Low rate credit cards typically come with lower interest rates than other types of cards, with some on our database as low as 6.64% to 8.99% p.a. Keep in mind, though, that low rate credit cards are generally no frills and tend to not include the rewards programs, perks and bonuses that premium cards may offer.

According to Canstar Research, as at August 2018, the average non-rewards card purchase rate on our database is 13.84% p.a., while the highest is 24.99% p.a. So if you were to take out a card with a purchase interest rate below 9%, you’d be paying considerably less interest than the average card. Some cards even offer introductory rates of 0%, before switching to a higher rate later on. When deciding on a suitable card, it could be a good idea to consider whether the card as a whole is right for you, including the rate of interest that would apply over the long term and not just the introductory rate that’s being offered.

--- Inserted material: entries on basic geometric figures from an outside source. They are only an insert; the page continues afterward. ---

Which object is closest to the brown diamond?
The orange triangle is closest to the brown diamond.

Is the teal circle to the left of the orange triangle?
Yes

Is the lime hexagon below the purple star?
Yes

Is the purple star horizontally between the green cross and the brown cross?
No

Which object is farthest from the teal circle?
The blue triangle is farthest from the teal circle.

Looking for a credit card with a 0% introductory purchase rate? The table below displays a snapshot of some of the 0% introductory offer cards on Canstar’s database with links to providers’ websites, sorted by provider name (A-Z). Results are based on a monthly spend of $1,000. Before committing to a particular credit card, check upfront with your provider and read the terms and conditions to confirm the interest rates and fees that apply to the card, and whether it meets your needs.

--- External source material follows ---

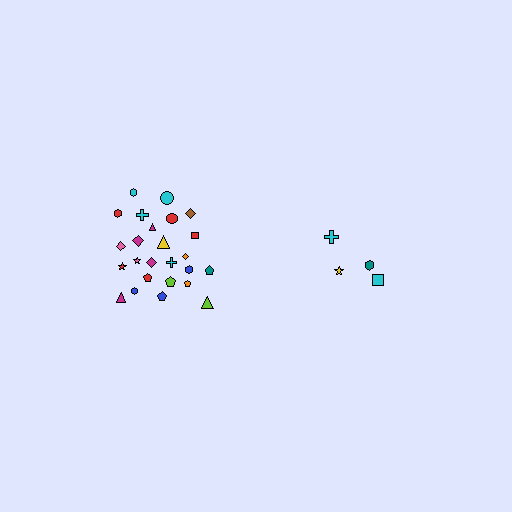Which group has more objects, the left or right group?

In some cases, low rate credit cards may be suitable for customers who want to transfer an existing balance to a new card to save on interest, or for those who just want a no-frills product for their everyday transactions.  Using ASIC’s credit card calculator, a $2,000 credit card debt charged at 24.99% interest per annum, while making the minimum monthly repayments, could cost you $6,253 in interest over 23 years and six months. Here, the minimum repayment is $52 for the first month. Minimum repayments are calculated as a percentage of your closing balance so they will decrease in line with your balance over time.

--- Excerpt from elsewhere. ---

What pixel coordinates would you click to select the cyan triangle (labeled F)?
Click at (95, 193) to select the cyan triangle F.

In contrast, a 6.64% p.a. purchase rate for that same debt with minimum repayments ($41 for the first month) would mean you’d pay $553 in interest over 8 years and 10 months. This would more than halves the amount of time it will take to clear your balance. 

Pros and cons of low rate credit cards

Here are some of the pros and cons of low rate credit cards:

Low rate credit cards: pros and cons

Pros

Cons

  • Lower interest rates can mean lower monthly interest repayments when compared with higher rate credit cards.
  • Some low rate cards may also come with low fees, meaning they could be suitable for consumers looking for a ‘no frills’ card without premium features.
  • Low rate credit cards may also come with even lower rate balance transfer offers.
  • Low rate cards tend to not come with rewards programs and so tend not to be suitable for people seeking rewards, although there ccn be exceptions.
  • They typically don’t come with the same perks and bonuses as some premium cards.
  • Some low rate cards come with zero interest-free days on new purchases – meaning you could start incurring interest charges as soon as you buy something with your card.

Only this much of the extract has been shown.